What to do with valuable things when you fly?

Maybe leave them at home?







It doesn’t seem in fact as though ABC showed there’s a widespread problem, but their Facebook blog records claims about a number of cases of theft.

Another type of airport theft is supposedly also common, but one supposes the sums in the following from 1997 are not:

The FBI and Newark Airport cops are investigating the theft of more than $500,000 worth of jewelry from the wife of Houston’s mayor at an airport security checkpoint.
Elyse Lanier reported that her handbag, containing “various pieces of expensive jewelry,” was snatched from an X-ray machine conveyor belt Oct. 7, said Special Agent Ann Todd, a spokeswoman for the FBI office in Newark.
Lanier, who was on her way back to Houston with her husband, Bob, after a visit to New York City, told police she was victimized by three people as she put her handbag on the belt.
“She was distracted by a Hispanic male and then bumped into by another Hispanic male and female,” Todd said. “They pointed to an airline ticket jacket on the floor. She picked it up, and when she looked back on the belt, her bag was gone.”
Lanier immediately reported the theft. Sources in Houston put the value of the jewelry at $640,000.

2 thoughts on “What to do with valuable things when you fly?

  1. This might be a bit of a tangent, but I’m getting more and more riled up about how we report on race and crime. It’s almost funny that the only information we have in the article you link is that there were two Hispanic men and a woman.
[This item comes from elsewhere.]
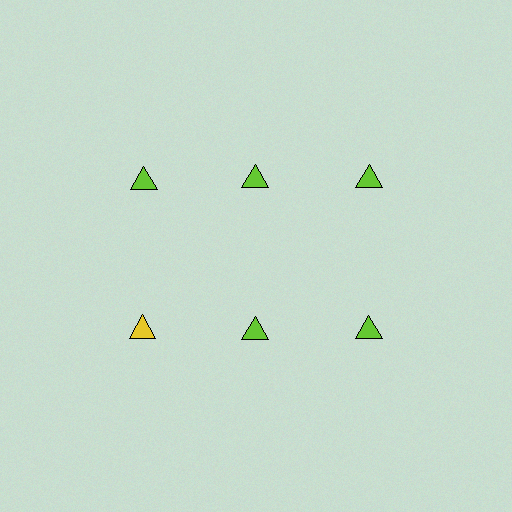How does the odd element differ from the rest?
It has a different color: yellow instead of lime.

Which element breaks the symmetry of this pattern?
The yellow triangle in the second row, leftmost column breaks the symmetry. All other shapes are lime triangles.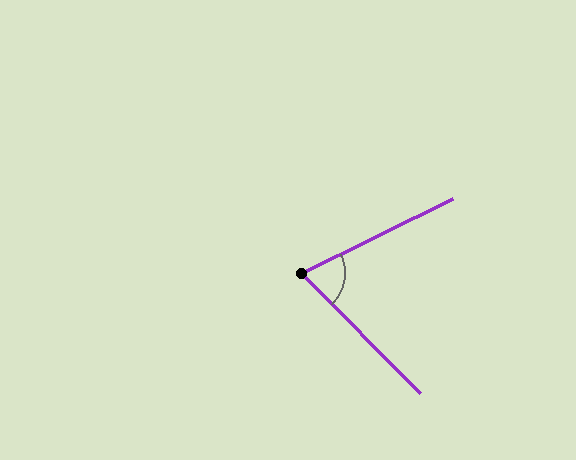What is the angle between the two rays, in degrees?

Why does that even matter? Why not just say “three people”? And if we’re throwing in detail for its own sake, why not mention how tall they were? (I presume that’s easy enough to remember.) What kind of clothes were they wearing? Glasses? Hair color? Did they have accents?

    For a ‘colorblind’ society, we sure do have a weird penchant for talking about race when someone gets robbed.

  2. Stacey, in general I share your concern, but the statement was taken from a police report, as far as I can see. Eye witness recall of details is notoriously unreliable, but I suppose race is so salient for many – perhaps particulary a texas politician’s wife – that her recall here is likely to be true.

    Of course, the salience of race, along woth our interest in it, is part of the problem.